The impacts are wide-ranging and some of them are already visible like the four-decade high inflation in the US and the widely anticipated rate hike by the American central bank, which will eventually reduce the spread for borrowers in the US to invest in emerging markets like India.
In simpler terms, any rate hike by the US Fed should lead to a lesser flow of foreign portfolio investment and the Indian stock market has already come under heavy selling pressure. Negative market sentiments mean lesser opportunity to raise finance that includes disinvestment targets, which are important in ensuring fiscal balance.
The bigger impact, however, may be felt on growth. India’s retail inflation (consumer price index) stood at 5.59 per cent in December. This is distinctly lower than most global majors and neighbouring economies.
The fear is, India may import inflation. The early signs of it are visible in the squeeze of margins of cement stocks in the December quarter due to cost-push. Efforts to pass the cost-push to the consumer will impact growth potential.
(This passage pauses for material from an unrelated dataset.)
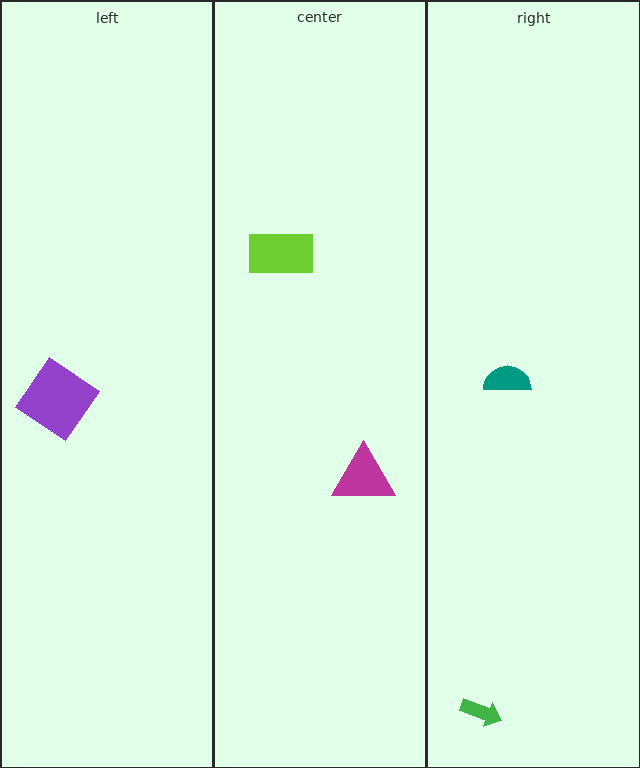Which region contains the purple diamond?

Both the Centre and states have already taken a revenue hit by reducing taxes and duties on liquid auto-fuel. They are not in a position to take more hits on finances. Only growth can save the day for them. Alternatively, there will be an impact on capital expenditure by states.
The World Bank expects the inflationary pressures to ease out by the second half of 2022. The prediction, if comes true, will save the day for India. Thankfully, post-Covid the world has a vested interest to see the growth cycle sustaining and that’s the biggest advantage this time.
Inflation apart, the biggest worry to the global economy at this juncture is the debt-pile created during the pandemic. The World Bank benchmark is 72 per cent debt-GDP (gross domestic product) for countries. According to Fitch Ratings, India’s debt-GDP stands at 90 per cent, similar to Brazil.
If you think this is worrisome, then look at the US (133 per cent). The same Greece that had once pushed the EU to the brink of a financial collapse, now has a debt-GDP ratio of 206 per cent. Of other PIGS countries, Italy is 154 per cent, Spain 120 per cent and Portugal 130 per cent.
Neighbouring Sri Lanka is witnessing a dual attack of hyperinflation (over 14 per cent) and 101 per cent debt, Bhutan 123 per cent and Maldives 137 per cent. Japan tops the list with 256 per cent. France, Belgium, Cyprus and Singapore all have distinctly high debt piles.
What will happen if there is another credit default? If another European country wants a bailout? China tackled the Evergrande collapse. There are more hidden debts behind the iron curtain. How many of them can the world suffer?
The world doesn’t want to face these questions at this juncture. But, everyone knows that a slight breach can bring bad news for all.